Rafał Blechacz in High Form at his Hong Kong Recital

ChinaChina Bach, Beethoven, Chopin: Rafał Blechacz (piano), City Hall, Hong Kong, 12.10.2017. (LPL)

Rafal Blechacz. Photo: Felix Broede.
Rafal Blechacz (c) Felix Broede

Bach – Four Duettos, BWV 802-805
Beethoven – Rondo in G major Op.51 No.2; Piano Sonata No.3 in C major Op.2 No.3
Chopin – Fantaisie Op.49; Nocturne in F sharp minor Op.48 No.3; Piano Sonata No.2 in F flat minor Op.35

‘I stand on naturalness in life and in music’, the Polish pianist Rafał Blechacz once said. As part of the Leisure and Cultural Services Department’s Encore Series, Mr. Blechacz’s Hong Kong recital of Bach, Beethoven and Chopin was a testimony to his philosophy. The concert hall was nearly full for this enriching performance given by one of the best pianists of his generation.

Beginning with Bach’s rarely heard Four Duettos, Blechacz’s mature ear for voicing, balance and style quickly became apparent. In the second and third pieces of the set, his articulation was crisp as he wove each strand of the musical voices into a complete canvas.

Moving on to Beethoven’s Rondo in G major, he painted a musical landscape defined by transparent textures, fine gradations of tone and a lightless of touch that would have pleased Wilhelm Kempff. In contrast to Konstantin Lifschitz’s recent performance in Hong Kong, Blechacz in Sonata No.3 took a gentler and more spacious approach centered on poetry and wit. Among the many techniques he used to craft a memorable interpretation was his dynamic control: in the Adagio, from the burst of thick chords to the lightest of pianissimos; and in the Scherzo, with a vivid and lush palette.

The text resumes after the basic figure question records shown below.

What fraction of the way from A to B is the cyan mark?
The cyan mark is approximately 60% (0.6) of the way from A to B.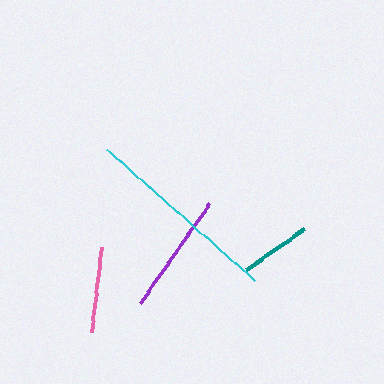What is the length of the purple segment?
The purple segment is approximately 121 pixels long.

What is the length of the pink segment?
The pink segment is approximately 86 pixels long.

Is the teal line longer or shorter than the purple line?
The purple line is longer than the teal line.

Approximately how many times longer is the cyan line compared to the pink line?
The cyan line is approximately 2.3 times the length of the pink line.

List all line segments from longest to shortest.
From longest to shortest: cyan, purple, pink, teal.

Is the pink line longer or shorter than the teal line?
The pink line is longer than the teal line.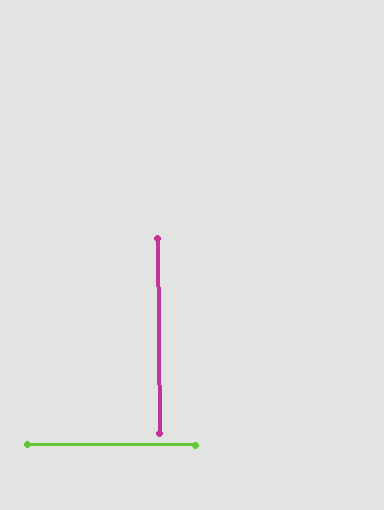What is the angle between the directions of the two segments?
Approximately 89 degrees.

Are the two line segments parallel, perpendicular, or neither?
Perpendicular — they meet at approximately 89°.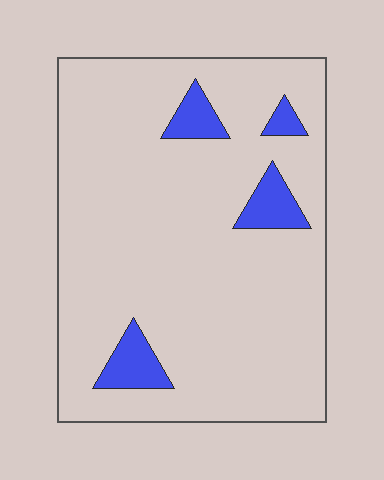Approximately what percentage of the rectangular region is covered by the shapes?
Approximately 10%.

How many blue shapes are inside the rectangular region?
4.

The second half of the recital was devoted entirely to Chopin. Beginning with the technically demanding Fantaisie, Blechacz’s performance drew a close comparison to that of Fou Ts’Ong’s. Despite performing on a less ideal instrument at this concert, Blechacz’s tone had the flexibility and warmth of a great singer, sweeping into the musical fields with imaginative freedom and vocal outbursts that transcended his lean display on stage. The Nocturne prepared the audience emotionally for a dramatic interpretation of Sonata No.2 and the always popular funeral march. Blechacz approached the text with fresh eyes, as was evident in his handling of the middle voices and his clarity in the dense Scherzo. His reading of the famous Lento movement was emotionally charged; he was arguably at his best in the middle section, where bitterness in the funeral march morphed into a beautiful lullaby that he performed in exquisite cantabile playing. The whispering moto perpetuo Presto finished off a powerful and fresh reading.

Mr. Blechacz returned to the stage for two encores, one by Brahms and the other by Chopin. It will be interesting to revisit Mr. Blechacz’s Bach and the works of the Romantics like Brahms, Schumann and Schubert as his career develops further.